The Fifth Circuit Court of Appeals, another hub of far-right Trump appointees, largely let Kacsmaryk’s decision go forward although his injunction was stayed pending the Supreme Court’s decision. Kacsmaryk relied on discredited medical studies and internet blog posts to make his case against Mifepristone.

The Supreme Court is not done with abortion issues this term. In April, in the case of Idaho v United States, the Court will determine if medical providers can continue providing abortions to pregnant women who are experiencing dire medical conditions. Idaho has a near-total ban on abortion. The state law conflicts with the requirements of the Federal Emergency Medical Treatment and Labor Act. The Biden administration is attempting to enforce the federal law.

This case also would not be happening if Roe had not been reversed. The federal law requires stabilizing treatment for any emergency medical condition. Idaho takes the position that necessary care will not be provided until the patient’s condition deteriorates to the point where a physician is “objectively certain” that an abortion is needed to save her life.

The consequences of delay could be devastating for women. Consequences of delay in the emergency could include sepsis requiring limb amputation, uncontrollable uterine bleeding, preeclampsia, hypoxic brain injury and permanent fertility issues. Since January 2024, the Supreme Court has allowed Idaho to enforce its law pending the Court’s decision.

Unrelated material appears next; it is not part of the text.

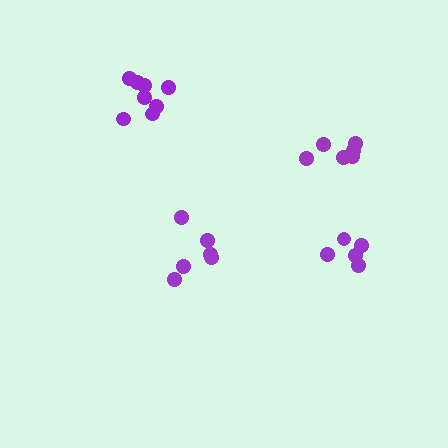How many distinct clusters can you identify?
There are 4 distinct clusters.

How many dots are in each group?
Group 1: 5 dots, Group 2: 6 dots, Group 3: 8 dots, Group 4: 6 dots (25 total).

The threat to women is not stopping. It is a mistake to see these cases as unrelated. They are part of the anti-abortion movement’s project of entrenching white Christian patriarchal dominance. The lawyers in both the Mifepristone case and the Idaho case are the same. They are from Alliance Defending Freedom, a far-right extremist organization that the Southern Law Poverty Center considers a hate group.

It is hard not to wonder what is next — will some ultra-conservative judge say birth control is unconstitutional? Don’t be surprised.